In this assignment we will experiment with Hadoop by creating Hadoop MapReduce programs.
To use Hadoop, login using SSH to gpu1.ddl.ok.ubc.ca with your Novell account. Some commands:
Command | Purpose |
---|---|
hadoop | Verify you can run Hadoop. Get welcome usage message. |
hadoop fs -put local target | Copies the directory called local into the DFS with directory name target. |
hadoop fs -rmr mydir | Recursively deletes a directory called mydir from DFS. |
hadoop jar /usr/share/hadoop/hadoop-examples-1.0.4.jar grep /user/hduser/data output 'c[a-z.]+' | Run grep example. |
hadoop jar /usr/share/hadoop/hadoop-examples-1.0.4.jar wordcount /user/hduser/data output | Run WordCount example. |
hadoop fs -get output output | Output files from DFS to local file system. |
cat output/* | more | Display files in a directory. |
The Apache Hadoop 1.0.4 file system shell guide lists more commands.
The NameNode is gpu1.ddl.ok.ubc.ca.
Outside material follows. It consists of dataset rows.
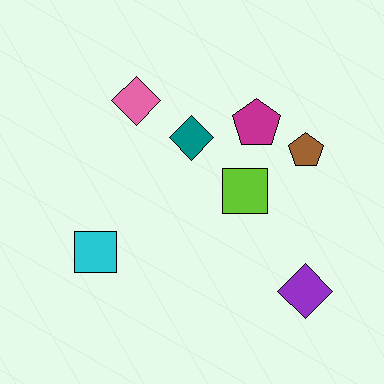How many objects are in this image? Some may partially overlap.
There are 7 objects.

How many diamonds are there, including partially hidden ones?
There are 3 diamonds.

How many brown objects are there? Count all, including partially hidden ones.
There is 1 brown object.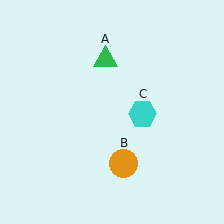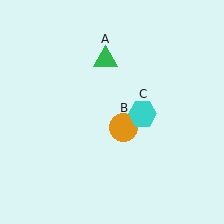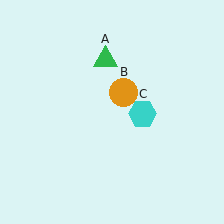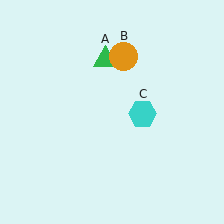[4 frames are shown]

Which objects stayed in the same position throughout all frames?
Green triangle (object A) and cyan hexagon (object C) remained stationary.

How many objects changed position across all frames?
1 object changed position: orange circle (object B).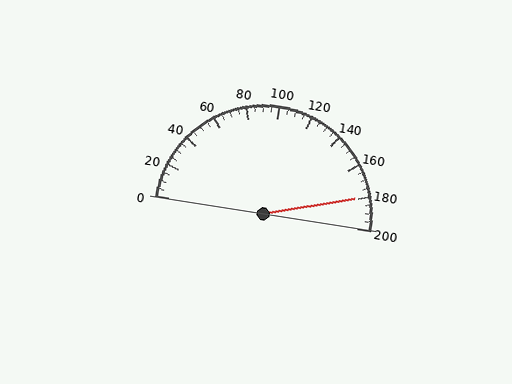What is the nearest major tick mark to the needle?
The nearest major tick mark is 180.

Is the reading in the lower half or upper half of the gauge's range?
The reading is in the upper half of the range (0 to 200).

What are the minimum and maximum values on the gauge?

The HDFS cluster status and file system can be browsed at: http://gpu1.ddl.ok.ubc.ca:50070/.
The job tracker URL is http://gpu1.ddl.ok.ubc.ca:50030/jobtracker.jsp.
Steps to compile and run the test WordCount program: (terminal Window)
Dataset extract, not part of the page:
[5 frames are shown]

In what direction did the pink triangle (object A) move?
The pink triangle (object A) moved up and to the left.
Steps to compile and run the test WordCount program from Eclipse (client-side submission):
Write a Hadoop MapReduce program that will list all the game records. The data set is available at /user/rlawrenc/416/lab2/small/games.txt. There should be 100 records printed.
Write a Hadoop MapReduce program that will take a game id as a run-time parameter and return the game record if found. The data set is available at /user/rlawrenc/416/lab2/small/games.txt.
Write a Hadoop MapReduce program that lists only the players over 18. The output should be sorted by age ascending. The data set is available at /user/rlawrenc/416/lab2/small/players.txt.
Write a Hadoop MapReduce program that will calculate the number of players per game. The output does not have to be sorted. The data set is available at /user/rlawrenc/416/lab2/small/player_games.txt.
Write a Hadoop MapReduce program that will output the top 10 scores in descending order for a given game id. The data set is available at /user/rlawrenc/416/lab2/small/player_games.txt.
Write a Hadoop MapReduce program that will output pairs of game ids and the number of players they have in common. For instance, if game X and game Y have 2,000 players in common (play both games), then output X, Y, 2000. The data does not have to be sorted. The data set is available at /user/rlawrenc/416/lab2/small/player_games.txt.
Submit all code and files using Connect. You can demonstrate your work at any time for feedback and marking.